Encouraging Signs of Economic Growth from Leading Indicators
Summary
Except for "tail risks", those with a low probability, like failure to raise the debt ceiling, the economic fundamentals appear to be on the mend. The OECD calculates composite leading indicators (CLIs) for 39 countries*. Its CLIs [...]
Except for "tail risks", those with a low probability, like failure to raise the debt ceiling, the economic fundamentals appear to be on the mend. The OECD calculates composite leading indicators (CLIs) for 39 countries*. Its CLIs have proved to be reliable predictors of the course of economic activity. The latest data for November, 2012 were released today and can be found in the Haver database, OECDMEI. On balance, the data are encouraging. The CLIs in twenty-one countries are rising. They are falling in 13 countries and are essentially unchanged in five.

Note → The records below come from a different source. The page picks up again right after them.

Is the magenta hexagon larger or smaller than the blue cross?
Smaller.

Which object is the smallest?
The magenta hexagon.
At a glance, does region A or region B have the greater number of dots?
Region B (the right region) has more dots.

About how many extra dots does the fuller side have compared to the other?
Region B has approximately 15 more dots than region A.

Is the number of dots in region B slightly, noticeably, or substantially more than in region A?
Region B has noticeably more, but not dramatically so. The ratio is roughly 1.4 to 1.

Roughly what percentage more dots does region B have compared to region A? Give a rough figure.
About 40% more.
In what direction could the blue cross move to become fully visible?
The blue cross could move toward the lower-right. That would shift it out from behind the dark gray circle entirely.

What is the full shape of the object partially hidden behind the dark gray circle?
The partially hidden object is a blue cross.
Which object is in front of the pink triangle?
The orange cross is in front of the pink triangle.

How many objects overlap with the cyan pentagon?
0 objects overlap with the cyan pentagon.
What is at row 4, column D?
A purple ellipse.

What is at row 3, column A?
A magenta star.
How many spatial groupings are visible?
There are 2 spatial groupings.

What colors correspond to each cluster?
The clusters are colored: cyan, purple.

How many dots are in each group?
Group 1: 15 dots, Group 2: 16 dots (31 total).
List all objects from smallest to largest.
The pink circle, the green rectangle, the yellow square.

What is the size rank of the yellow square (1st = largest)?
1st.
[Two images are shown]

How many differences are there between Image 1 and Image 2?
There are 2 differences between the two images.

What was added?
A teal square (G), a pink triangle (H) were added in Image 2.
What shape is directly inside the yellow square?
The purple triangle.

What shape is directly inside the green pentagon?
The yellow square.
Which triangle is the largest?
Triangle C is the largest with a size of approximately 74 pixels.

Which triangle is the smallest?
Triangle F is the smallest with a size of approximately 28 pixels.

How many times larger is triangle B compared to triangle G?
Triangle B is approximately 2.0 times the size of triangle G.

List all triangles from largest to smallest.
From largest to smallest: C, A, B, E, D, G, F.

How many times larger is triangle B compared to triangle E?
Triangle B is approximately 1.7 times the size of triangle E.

Some of biggest increases in the CLIs are found in the peripheral countries of the Euro Area--Spain, Portugal, Ireland and Greece--as can be seen in the first chart. Even the CLIs of the large countries of the Euro Area--Germany, France and Italy--are remaining steady or rising slightly. In contrast to the big Euro Area countries, the CLI for the U.K. is up sharply, as shown in the second chart. The economies of the Eastern European countries are still depressed and their CLIs continue to fall, as shown in the third chart. Finally, in the fourth chart, we show the CLIs for China, India, Australia, Canada and Mexico. The CLI for Mexico has taken a tumble while those for Australia and Canada have fallen slightly and those for China and India are up sharply.
* There are 40 countries in the OECDMEI data base, but not all the countries have all the component data. Iceland, for example, does not have the composite leading indicators.